This code is full of linear searches. No wonder it works slowly. Without knowing more about input, I cannot give you advice on how to fix these problems, but I can at least point out problems. I will notice the main problems and a couple of minor ones.
udict = {} for line in infile1: line = line.strip() linelist = line.split('\t') udict1 = {linelist[0]:linelist[1]} udict.update(udict1)
Do not use update here; just add an item to the dictionary:
udict[linelist[0]] = linelist[1]
This will be faster than creating a dictionary for each entry. (And in fact, the Sven Marnach generator-based approach to creating this dictionary is even better.) It's pretty minor though.
mult10K = [] for x in range(100): mult10K.append(x * 10000)
This is completely unnecessary. Delete it; I will show you one way to print at intervals without this.
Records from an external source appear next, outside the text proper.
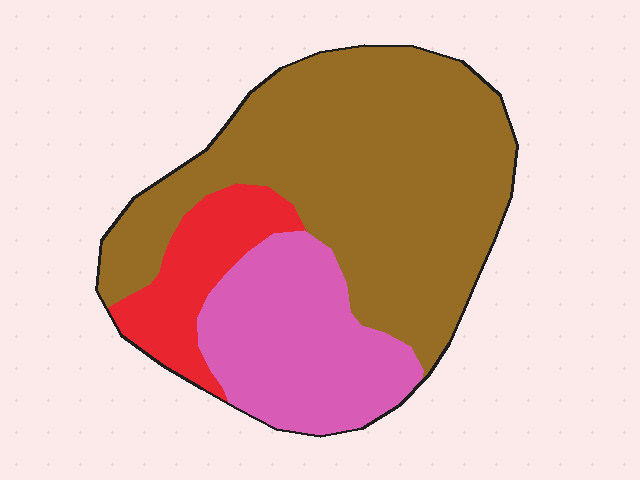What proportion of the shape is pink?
Pink covers 26% of the shape.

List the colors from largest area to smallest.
From largest to smallest: brown, pink, red.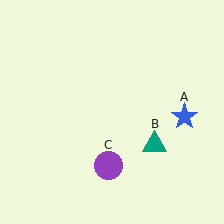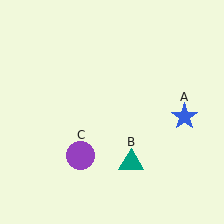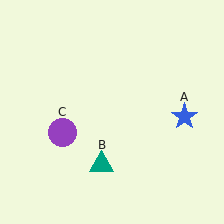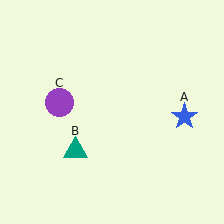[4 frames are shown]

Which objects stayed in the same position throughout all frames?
Blue star (object A) remained stationary.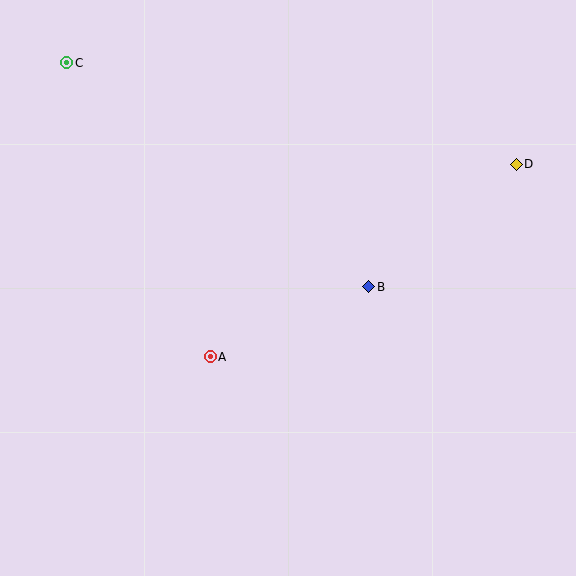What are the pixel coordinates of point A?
Point A is at (210, 357).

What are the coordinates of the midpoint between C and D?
The midpoint between C and D is at (291, 113).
linecounter = 0 for line in infile2: for key, value in udict.items():
This is your first big problem. You do a linear dictionary search for keys in a row for each row. If the dictionary is very large, this will require a huge number of operations: 100,000,000 * len (udict).
matches = line.count(key)
This is another problem. You are looking for matches using a linear search. Then you do replace , which does the same linear search! You do not need to check compliance; replace simply returns the same string if it is not. It won't make much difference either, but it will bring you something.
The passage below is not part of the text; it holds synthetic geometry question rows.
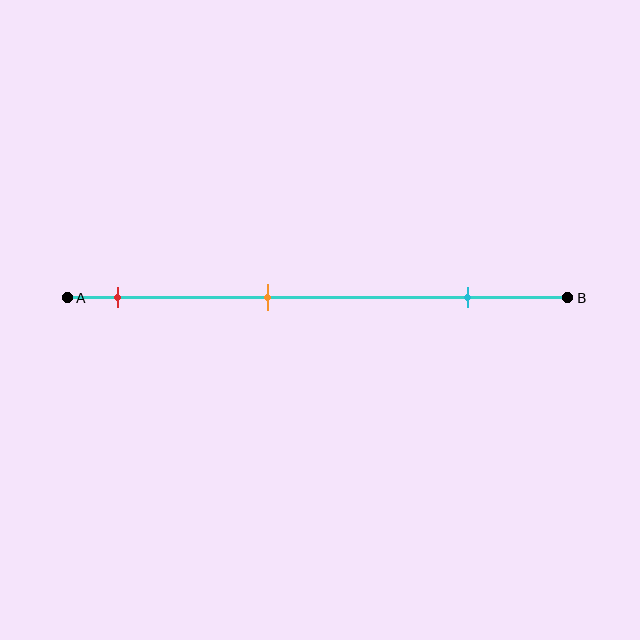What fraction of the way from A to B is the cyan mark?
The cyan mark is approximately 80% (0.8) of the way from A to B.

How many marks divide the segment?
There are 3 marks dividing the segment.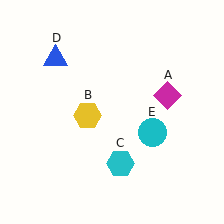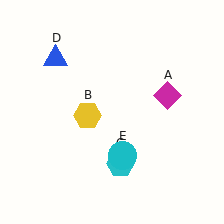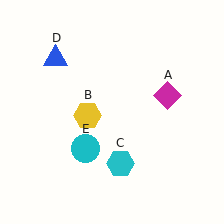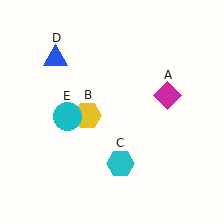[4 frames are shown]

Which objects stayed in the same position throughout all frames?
Magenta diamond (object A) and yellow hexagon (object B) and cyan hexagon (object C) and blue triangle (object D) remained stationary.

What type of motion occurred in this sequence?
The cyan circle (object E) rotated clockwise around the center of the scene.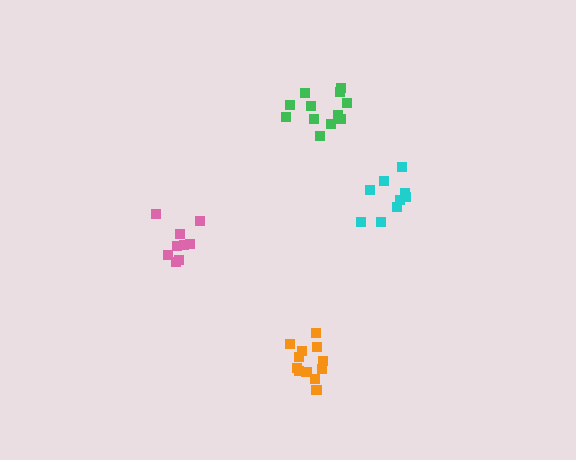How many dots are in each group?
Group 1: 9 dots, Group 2: 9 dots, Group 3: 12 dots, Group 4: 13 dots (43 total).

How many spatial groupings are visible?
There are 4 spatial groupings.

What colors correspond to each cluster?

line = line.replace(key, value)
Keep doing these replacements, and then just write a line as soon as all the replacements are completed:
outfile.write(line + '\n')
And finally
linecounter += 1 if linecounter in mult10K:
Forgive me, but this is a funny way to do it! You do a linear search through linecounter to determine when to print the line. And here it adds almost 100,000,000 * 100 operations. You should at least search in the set; but the best approach (if you really have to do this) was to do the modulo operation and test it.
if not linecounter % 10000: print linecounter print (datetime.now()-startTime)
To make this code effective, you need to get rid of these linear searches. Sven Marnach's answer offers one way that might work, but I think it depends on the data in your file, since replacement keys may not match obvious word boundaries. (When using regex, he added addresses, though.)